Na sociedade mercantilizada em que vivemos, essa recepção, normalmente dá-se pela aquisição, pelo receptor, da mensagem emitida. Com a conceituação da arte como a expressão da identidade do artista, a aquisição desta reduz a mensagem, e por consequência o seu emissor, à mera mercadoria, fazendo com o que processo da produção artística e a tensão que a preside sejam descarregados, para alívio do sistema, quando a venda acontece. Com isso o processo é domesticado, adaptado à logica mercantilista que atualmente parece a tudo presidir. É o que acontece com a arte comercial hoje em dia. A obra, uma vez vendida, perde a sua potência revolucionária.
E que potência seria essa?
A arte conserva sua qualidade revolucionária quando não é levada ao mercado de consumo. E não é levada, não porque não contenha as qualidades que a tornem desejável de ser adquirida, mas por uma outra razão qualquer, como a que leva o emissor, por exemplo, como no caso do meu pai, não ter interesse em comercializá-la. Ele a produz apenas para saciar a sua necessidade de expressão artística. Necessidade que encontra a sua satisfação, no próprio ato de produzir e na recepção daqueles que admiram o resultado. Esse é o instante em que a arte conserva sua dimensão revolucionária, porque ela, como expressão da identidade do seu produtor, sinaliza para uma outra forma de vida. Uma forma de vida que encontra no ato de produzir e submeter à apreciação pública o seu sentido, para além da mera expressão monetária. Uma forma de vida que nega a sociedade capitalista, onde as relações sociais são, essencialmente, mediadas pelas relações de produção, como afirma Marx. Relações que nos reificam - nos transformam em coisas - à custa da necessidade de sobreviver. Necessidade que passa a nos governar como atividade central e a única que detém valor, relegando às nossas pulsões criativas o papel de meros hobbies, sem conteúdo valorativo.
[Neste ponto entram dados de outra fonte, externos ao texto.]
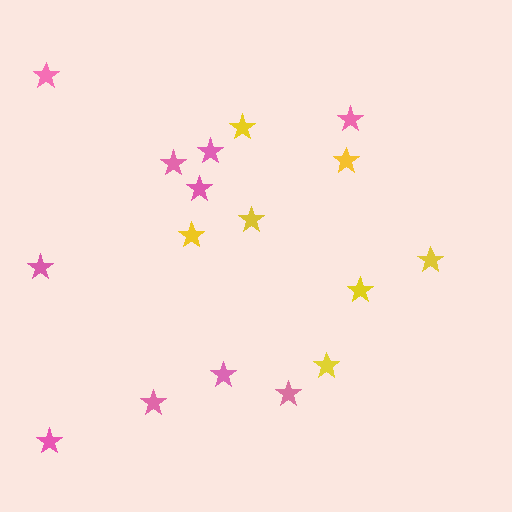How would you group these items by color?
There are 2 groups: one group of yellow stars (7) and one group of pink stars (10).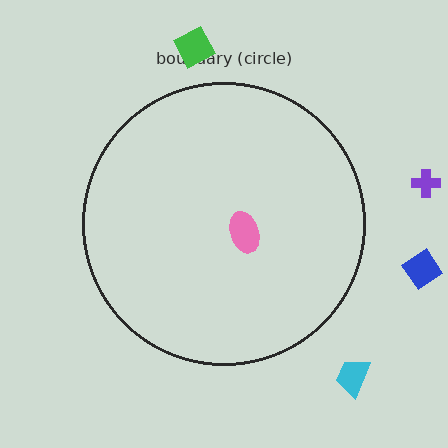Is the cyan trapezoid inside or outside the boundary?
Outside.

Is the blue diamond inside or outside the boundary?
Outside.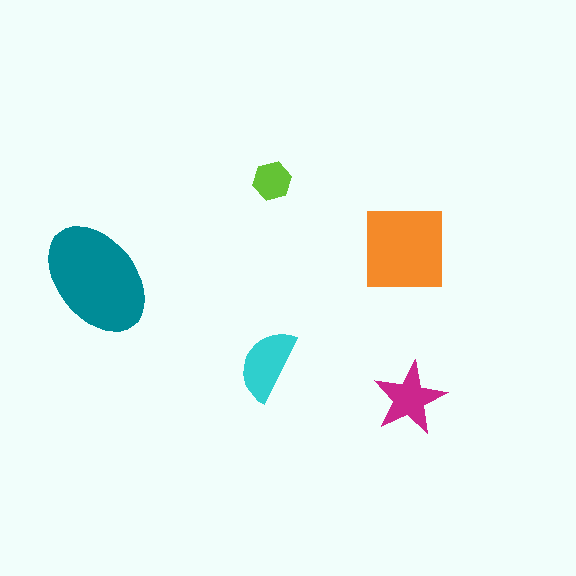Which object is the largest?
The teal ellipse.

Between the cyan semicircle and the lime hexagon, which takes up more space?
The cyan semicircle.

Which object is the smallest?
The lime hexagon.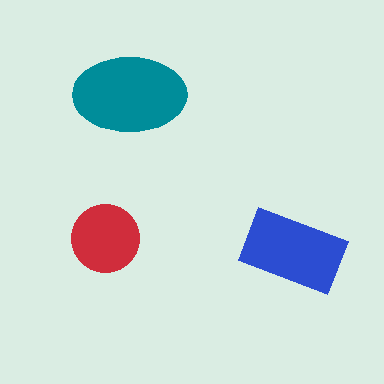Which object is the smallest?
The red circle.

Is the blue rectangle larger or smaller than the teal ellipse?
Smaller.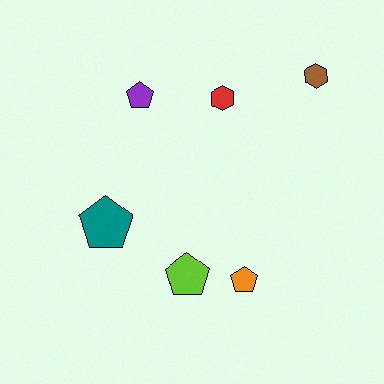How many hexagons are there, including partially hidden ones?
There are 2 hexagons.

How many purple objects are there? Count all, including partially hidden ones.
There is 1 purple object.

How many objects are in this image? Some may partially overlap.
There are 6 objects.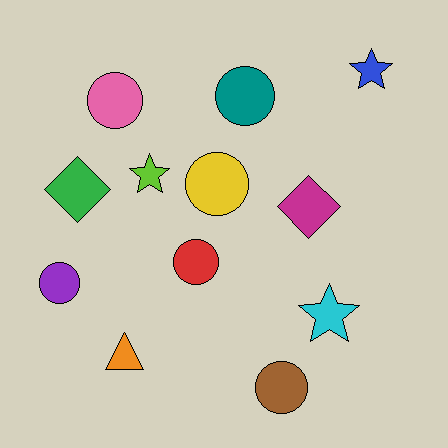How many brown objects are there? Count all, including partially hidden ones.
There is 1 brown object.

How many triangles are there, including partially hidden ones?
There is 1 triangle.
É óbvio que a necessidade de sobrevivência nos impõe o trabalho. Mas deverá esse se tornar o centro da vida?
Uma sociedade que garantisse a todos o mínimo para viver com algum conforto e tranquilidade não poderia ser sustentada pelo esforço comum de todos para se atingir esse mínimo e, a partir daí, permitir a seus membros poderem se dedicar a outras atividades? Seria esse o ideal de uma sociedade comunista? Qualificativo esse que hoje virou quase xingamento por conta da ideologia capitalista que perpassa todas as nossas relações e que não nos permite conceber um mundo onde possamos viver sem precisar de tanto. Um mundo onde outras formas de vida mais satisfatórias sejam possíveis.
É que a voracidade capitalista precisa cada vez de mais lenha na fogueira – nossos braços, corpos e mentes – para sustentar um modo de vida que apenas alguns irão desfrutar. Modo de vida que, a rigor, nem precisamos para viver bem, mas que existe justamente para alimentar a fogueira da vaidade e do egoísmo do “chegar lá”, embora possamos passar a vida toda nos esfalfando, sem conseguirmos sequer arranhar a bolha desse lugar, para só ao fim descobrirmos que fomos enganados.
Há uma juventude aí que começa a se questionar algumas coisas e é bom que o faça. O planeta não aguentará por muito mais tempo esse modo de vida.
Precisamos pensar e nos questionar se será mesmo, como nos quer fazer crer o capitalismo, a partir da queda do Muro de Berlim, que há só um modo de vida possível?
O trabalho tem que ocupar essa centralidade que ocupa em nossas vidas?
Não há uma outra sociedade possível, que seja mais justa, humana, solidária e satisfatória para todos?
A arte do seu Achiles nos diz que sim.